Back in the 14th century, Hampi (in present-day Karnataka) was one of the most important cities in the world, thrice the size of contemporary Paris. Today, it lies abandoned.
Back in 2010, New Town (a satellite town of Kolkata) was a vast expanse of lakes and farms. Today, it is a bustling metropolis.
Photographer Rajib De found a powerful story of time and space, captured between Hampi and New Town now. My Kolkata takes you through his new photo book, Tale of Two Cities: Hampi/Newtown, comprising photographs that make you ponder over the fickleness of time.
‘Tale of two cities: Hampi/Newtown’ comprises 118 photographs
While Rajib had been taking pictures of New Town since its inception, the seeds of this book were laid in 2013. Returning from the to-be smart city in a bus, he saw someone watching a video of a region that looked eerily familiar, with stretches of empty land, a few towering structures, and barely any people. The passenger said that this was Hampi. “In the video, the golden hour was giving a perfect glow to this ancient city. Outside the bus, the golden hour was lighting up the new buildings of New Town,” he remembers.

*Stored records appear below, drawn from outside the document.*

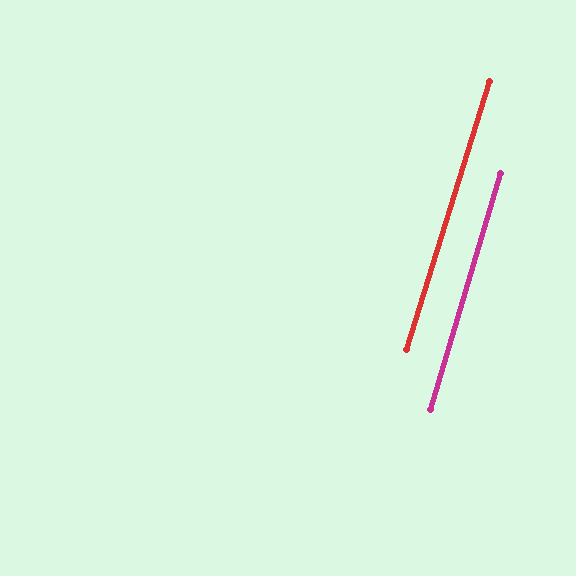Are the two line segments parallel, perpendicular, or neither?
Parallel — their directions differ by only 0.7°.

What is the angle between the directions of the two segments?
Approximately 1 degree.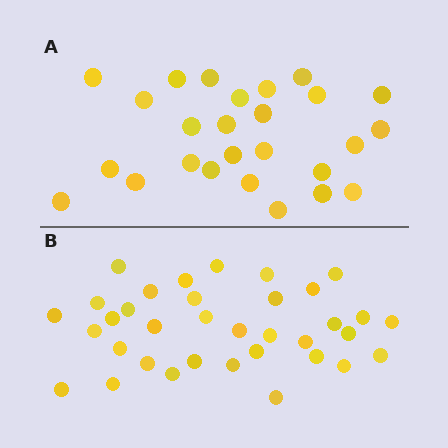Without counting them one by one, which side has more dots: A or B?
Region B (the bottom region) has more dots.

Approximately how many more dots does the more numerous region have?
Region B has roughly 8 or so more dots than region A.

Within two days, Rajib was on a train to Hampi. “I was spellbound, it felt like the place had been waiting for me. Over the next six years, I visited Hampi eight times,” he smiles.

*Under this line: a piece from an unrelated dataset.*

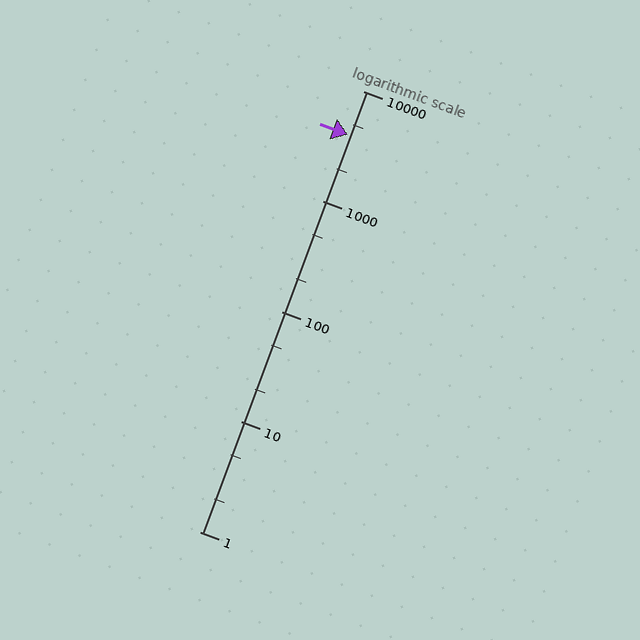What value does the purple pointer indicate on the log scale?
The pointer indicates approximately 4000.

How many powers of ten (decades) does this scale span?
The scale spans 4 decades, from 1 to 10000.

By 2022, Rajib had captured 3,000 pictures of the heritage site, and 2,500 photographs of New Town. Upon examining the body of work in its entirety on his computer, he started seeing patterns. A lone highrise here, told a similar-yet-different story from a towering temple there. At both sites, there were women with cows, creating a scene that made it impossible to tell the era it belonged to. “I decided to juxtapose pictures from Newtown and Hampi in order to highlight the architectural and philosophical similarities that run through hundreds of years,” Rajib explains.
He finally unveiled the culmination of 14 years of work last month as Tale of two cities: Hampi/Newtown, comprising 118 photographs. Rajib also took the editorial choice to juxtapose photos from the two sites without mentioning which photograph is from Hampi, and which one is from New Town, in order to let readers ponder over the cyclical nature of civilisations.
With eerily similar scenes, Rajib drives home the fact that nothing is permanent
The book’s text is by Kalyan Ray, an admirer of Rajib’s photography for many years, and was supportive of the project from the time it was just an idea. “Rajib’s photographs evoke emotions that transport us beyond the photographs, into the constructions and deconstructions of time. They twin experiences of a city coming to be, and a city that now lives on in memory,” he adds.
Ray also emphasised the philosophical viewpoint of the book, which looks even-handedly at mutability and decay – and the birth and growth of the new. “Like all good works of art, it is more than a sum of its parts. More than the rise of New Town or fall of Hampi, the book is Rajib’s moving version of how we inhabit time and space.”
By 2022, Rajib had captured 3,000 pictures of Hampi and 2,500 photographs of New Town
The pages of the book are meant to reinforce the impermanence of life, calling out the tendency of human beings in equating ‘urbanisation’ with ‘development’. “In our pursuit of urbanisation, we are destroying nature. Lakes that were full and flowing a decade ago have vanished. The villagers who owned the land where highrises once stood, are relegated to becoming drivers or caretakers in those very buildings,” Rajib sighs.
The book also shows how Hampi saw the other side, where humans eventually vanished from, and nature began to reclaim what was once taken from it. “I’m not against urbanisation. I only advocate a more mindful approach to it. If there is one thing that the book beckons you to acknowledge, it is that eventually, life will come full circle.”